In fact, some of the most recent clinical trials data meta-analyses have addressed the prevention of AAD by probiotics5, 6, 7.  For example, a meta-analysis paper published in 2012 by Hempel, analysed the results of 63 randomized double blind placebo control studies, and concluded the use of probiotic – MCP during antibiotic therapy among 12,000 patients resulted in 42% lower risk of developing AAD compared to those taking placebo5.

Nonetheless, it should be noted that not all probiotics – MCP have demonstrated to be effective in reducing the risk of AAD8, 9. Even though the most frequently studied bacterial strains for treating AAD are Lactobacillus and Bifidobacterium, the beneficial effects and functions of these microbes are strain-specific10.

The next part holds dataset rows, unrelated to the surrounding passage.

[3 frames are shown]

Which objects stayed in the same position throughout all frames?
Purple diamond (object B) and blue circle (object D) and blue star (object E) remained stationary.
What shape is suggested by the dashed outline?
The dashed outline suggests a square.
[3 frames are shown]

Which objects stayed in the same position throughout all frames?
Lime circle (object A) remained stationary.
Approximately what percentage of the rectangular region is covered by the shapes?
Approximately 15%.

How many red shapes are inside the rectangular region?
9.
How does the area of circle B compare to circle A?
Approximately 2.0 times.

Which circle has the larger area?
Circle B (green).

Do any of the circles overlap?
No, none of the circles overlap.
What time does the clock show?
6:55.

Throughout a course of antibiotics therapy, probiotic preparation or MCP should be administered starting from the first day; to be taken at least 2 hours after each dose of antibiotic; and until at least a week or two after the course of antibiotics is completed, 11, 12. On balance, these beneficial microbial cells have good safety record and potential to reduce serious complication of antibiotics treatment, which suggests that administration of high-quality multi-strain MCP concurrently with antibiotics present a valuable adjunct to the therapy.

References

  1. Hurley BW, Nguyen CC. The spectrum of pseudomembranous enterocolitis and antibiotic-associated diarrhea. Archives of internal medicine. 2002 Oct 28;162(19):2177-84.

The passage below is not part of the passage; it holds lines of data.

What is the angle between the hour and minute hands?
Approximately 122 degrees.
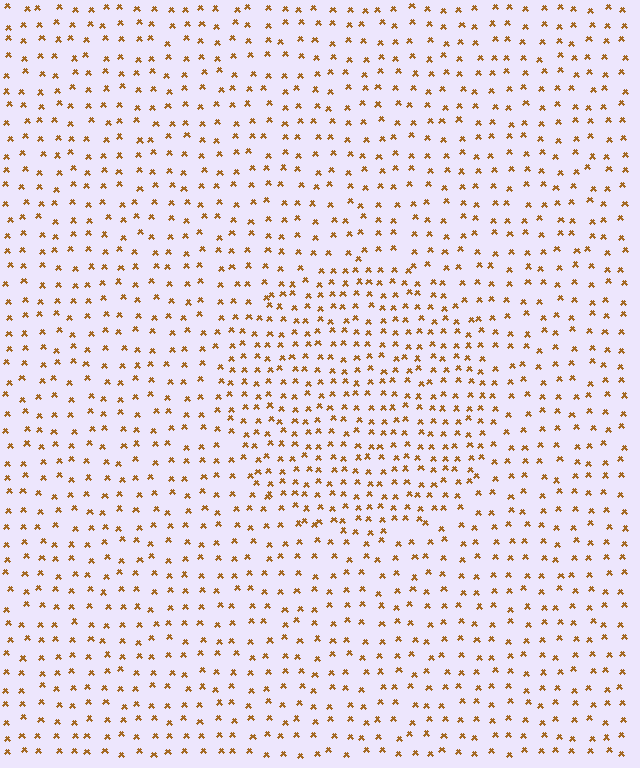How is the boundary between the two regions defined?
The boundary is defined by a change in element density (approximately 1.7x ratio). All elements are the same color, size, and shape.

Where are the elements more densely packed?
The elements are more densely packed inside the circle boundary.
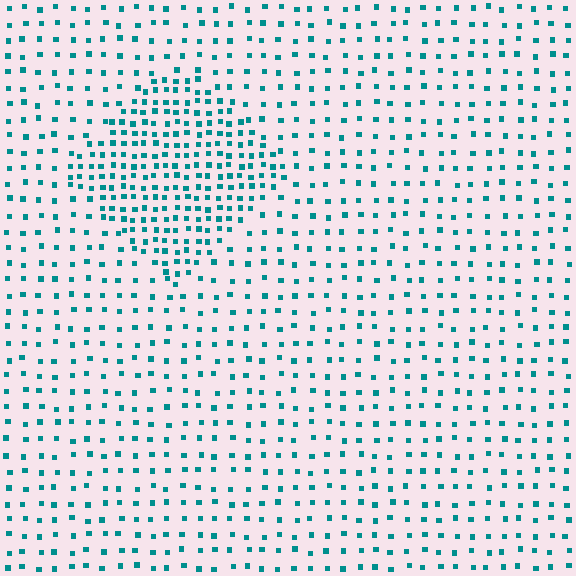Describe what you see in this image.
The image contains small teal elements arranged at two different densities. A diamond-shaped region is visible where the elements are more densely packed than the surrounding area.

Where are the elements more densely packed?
The elements are more densely packed inside the diamond boundary.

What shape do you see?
I see a diamond.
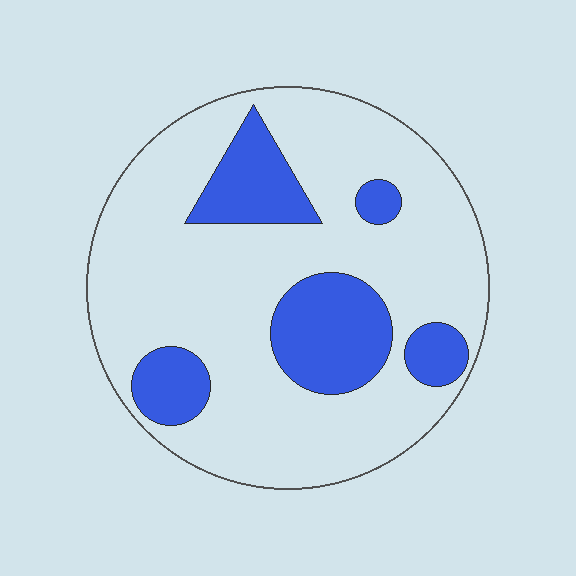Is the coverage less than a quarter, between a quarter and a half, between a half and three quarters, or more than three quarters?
Less than a quarter.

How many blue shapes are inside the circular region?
5.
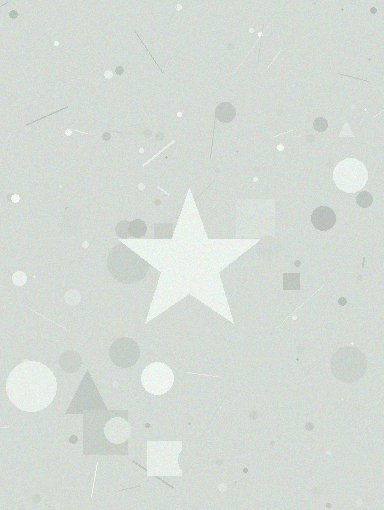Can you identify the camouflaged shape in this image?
The camouflaged shape is a star.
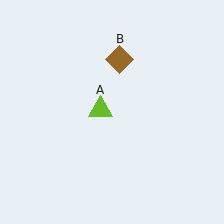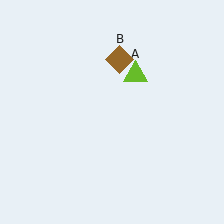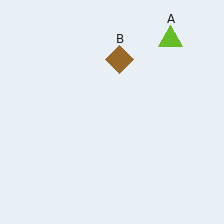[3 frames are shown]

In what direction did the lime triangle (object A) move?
The lime triangle (object A) moved up and to the right.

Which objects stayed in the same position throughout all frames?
Brown diamond (object B) remained stationary.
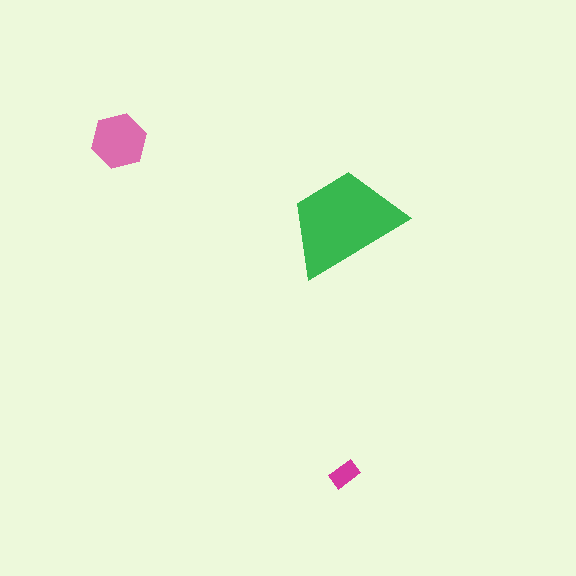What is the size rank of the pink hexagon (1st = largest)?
2nd.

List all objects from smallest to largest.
The magenta rectangle, the pink hexagon, the green trapezoid.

  2. McFarland L. Epidemiology, Risk Factors and Treatments for Antibiotic-Associated Diarrhea. Digestive Diseases. 1998;16(5):292-307.
  3. Bartlett J. Narrative Review: The New Epidemic of Clostridium difficile–Associated Enteric Disease. Annals of Internal Medicine. 2006;145(10).

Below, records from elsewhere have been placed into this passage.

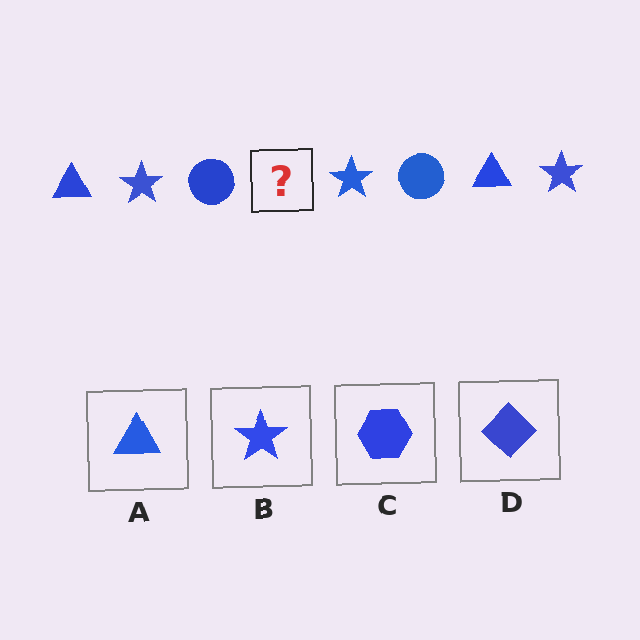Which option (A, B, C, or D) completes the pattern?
A.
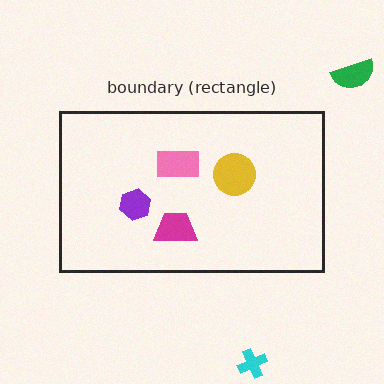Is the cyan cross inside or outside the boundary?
Outside.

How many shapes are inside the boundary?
4 inside, 2 outside.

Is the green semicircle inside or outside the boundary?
Outside.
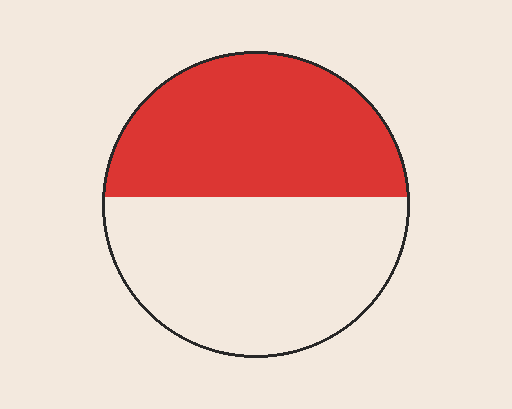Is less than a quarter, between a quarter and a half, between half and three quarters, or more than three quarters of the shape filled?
Between a quarter and a half.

  4. Parkes G, Sanderson J, Whelan K. The mechanisms and efficacy of probiotics in the prevention of Clostridium difficile-associated diarrhoea. The Lancet Infectious Diseases. 2009;9(4):237-244.
  5. Hempel S, Newberry S. Probiotics for the Prevention and Treatment of Antibiotic-Associated Diarrhea. JAMA. 2012;307(18):1959.
  6. Goldenberg JZ, Lytvyn L, Steurich J, Parkin P, Mahant S, Johnston BC. Probiotics for the prevention of pediatric antibiotic‐associated diarrhea. The Cochrane Library. 2015 Jan 1.
  7. Videlock EJ, Cremonini F. Meta‐analysis: probiotics in antibiotic‐associated diarrhoea. Alimentary pharmacology & therapeutics. 2012 Jun 1;35(12):1355-69.
  8. Allen S, Wareham K, Wang D, Bradley C, Hutchings H, Harris W et al. Lactobacilli and bifidobacteria in the prevention of antibiotic-associated diarrhoea and Clostridium difficile diarrhoea in older inpatients (PLACIDE): a randomised, double-blind, placebo-controlled, multicentre trial. The Lancet. 2013;382(9900):1249-1257.
  9. Allen S, Wareham K, Wang D, Bradley C, Sewell B, Hutchings H et al. A high-dose preparation of lactobacilli and bifidobacteria in the prevention of antibiotic-associated and Clostridium difficile diarrhoea in older people admitted to hospital: a multicentre, randomised, double-blind, placebo-controlled, parallel arm trial (PLACIDE). Health Technology Assessment. 2013;17(57).
  10. Rowland I, Capurso L, Collins K, Cummings J, Delzenne N, Goulet O et al. Current level of consensus on probiotic science-Report of an expert meeting- London, 23 November 2009. Gut Microbes. 2010;1(6):436-439.
  11. Boyanova L, Mitov I. Coadministration of probiotics with antibiotics: why, when and for how long?. Expert Review of Anti-infective Therapy. 2012;10(4):407-409.
  12. Biradar S, Bahagvati S, Shegunshi B. Probiotics And Antibiotics: A Brief Overview. The Internet Journal of Nutrition and Wellness. 2004;2(1).